As many growers know, trying to produce a crop adapted to a forest environment in a field is a losing battle. Eventually disease will take over, whether it is 3, 5 or 7 years after planting. The crop is grown with perfect fertilization and high density, which results in high yield, but also high disease susceptibility and rapid disease spread. The application of “emulsions and physic” (a.k.a. pest control products) only delays the inevitable. The only way to reduce the reliance on pest control products is to change the environment in which ginseng is grown to more closely resemble a forest environment (e.g. wider plant spacing, improved air flow, drainage, simulate the forest soil ecology etc.) or to change the crop itself (e.g. breeding for disease resistance). Breeding for disease resistance was already a recommendation in 1908.
Ginseng growers should remember that disease can be the result of another “undermining” issue. Correcting the undermining issue should be the first course of action, and application of pest control products should always be the last resort.

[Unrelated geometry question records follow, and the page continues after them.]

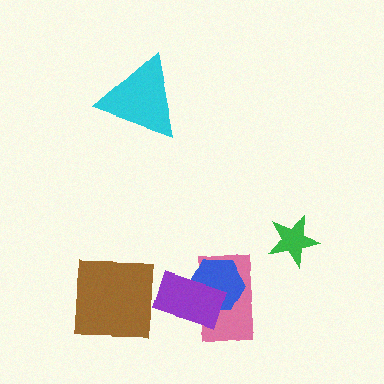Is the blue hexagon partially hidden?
Yes, it is partially covered by another shape.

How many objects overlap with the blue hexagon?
2 objects overlap with the blue hexagon.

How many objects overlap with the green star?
0 objects overlap with the green star.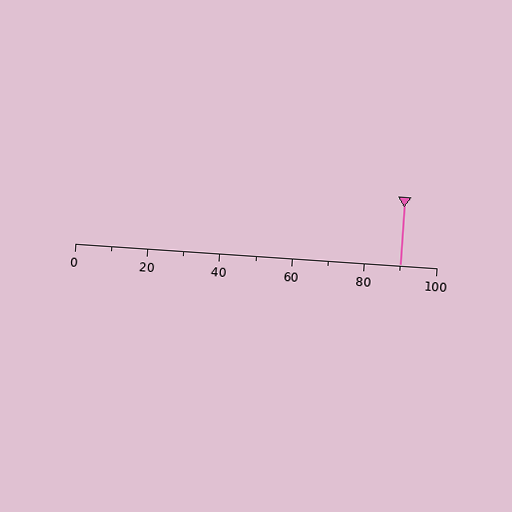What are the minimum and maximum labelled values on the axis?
The axis runs from 0 to 100.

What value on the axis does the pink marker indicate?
The marker indicates approximately 90.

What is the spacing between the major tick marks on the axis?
The major ticks are spaced 20 apart.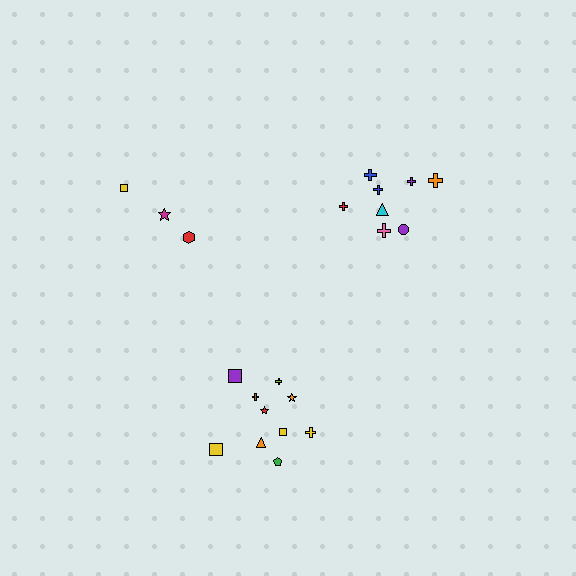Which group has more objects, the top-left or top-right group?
The top-right group.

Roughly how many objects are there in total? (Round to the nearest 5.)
Roughly 20 objects in total.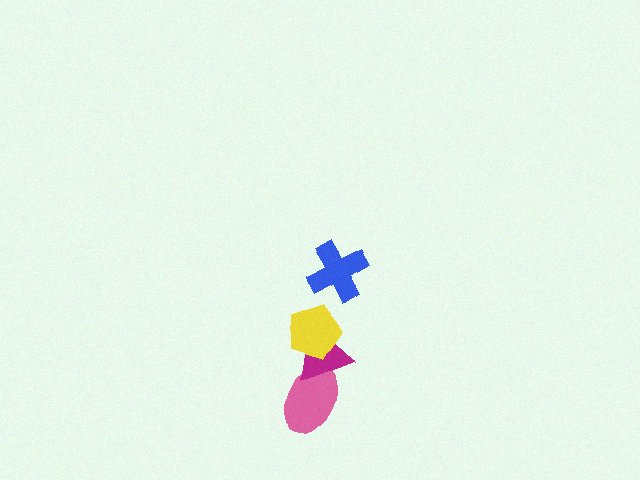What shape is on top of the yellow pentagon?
The blue cross is on top of the yellow pentagon.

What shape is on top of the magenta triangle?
The yellow pentagon is on top of the magenta triangle.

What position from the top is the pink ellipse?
The pink ellipse is 4th from the top.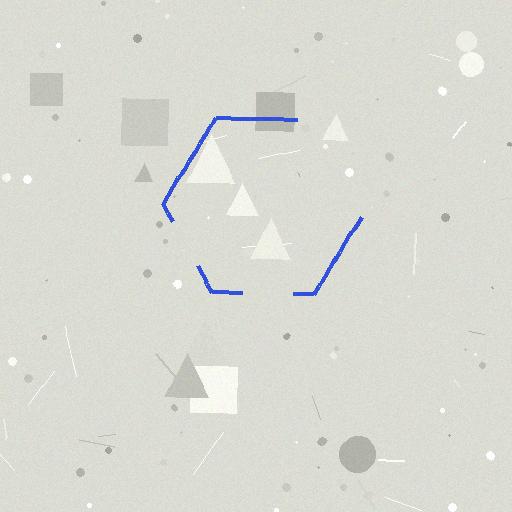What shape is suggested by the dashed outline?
The dashed outline suggests a hexagon.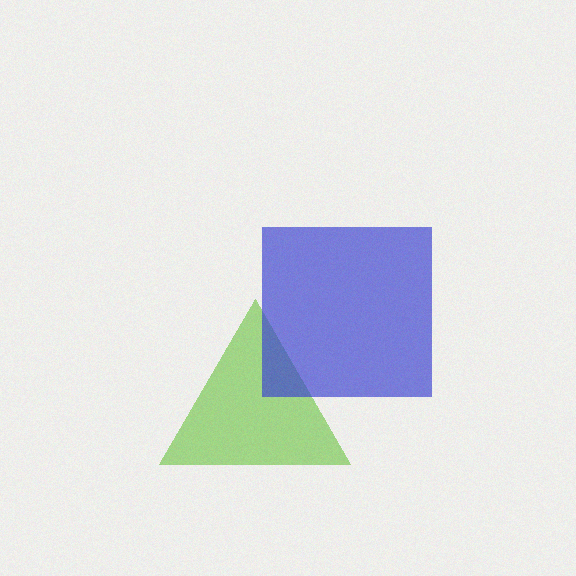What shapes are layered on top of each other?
The layered shapes are: a lime triangle, a blue square.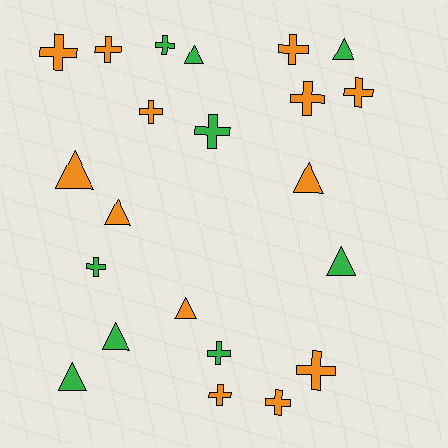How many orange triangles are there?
There are 4 orange triangles.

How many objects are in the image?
There are 22 objects.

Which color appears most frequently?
Orange, with 13 objects.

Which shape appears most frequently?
Cross, with 13 objects.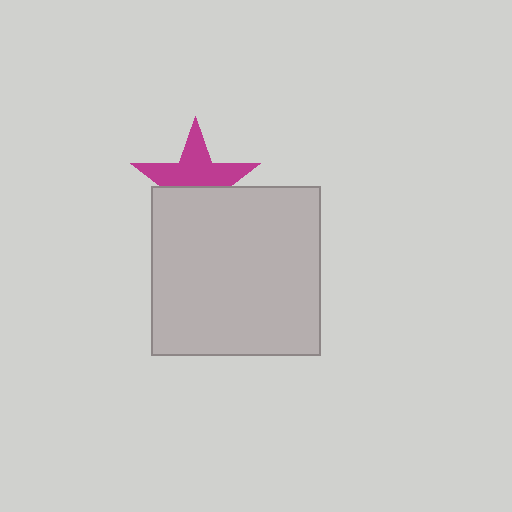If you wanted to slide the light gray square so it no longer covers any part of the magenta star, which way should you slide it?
Slide it down — that is the most direct way to separate the two shapes.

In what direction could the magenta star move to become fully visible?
The magenta star could move up. That would shift it out from behind the light gray square entirely.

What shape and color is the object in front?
The object in front is a light gray square.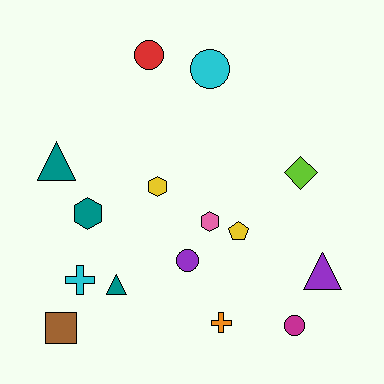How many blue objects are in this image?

Not everything written in the book is as insightful. After discussing trials to test Bordeaux mixture (the first pesticide which was composed of copper sulphate and lime) to control the newly identified Alternaria blight of ginseng, the author states, “From these experiments it is evident that the problem of the control of the Alternaria Blight of Ginseng has been solved.” Control of Alternaria blight and all diseases of ginseng is an on-going battle 105 years later.
The author also mentions “I will venture to say that I don’t think we can grow enough (ginseng) in fifty years to over-run the market”. Yes, we can.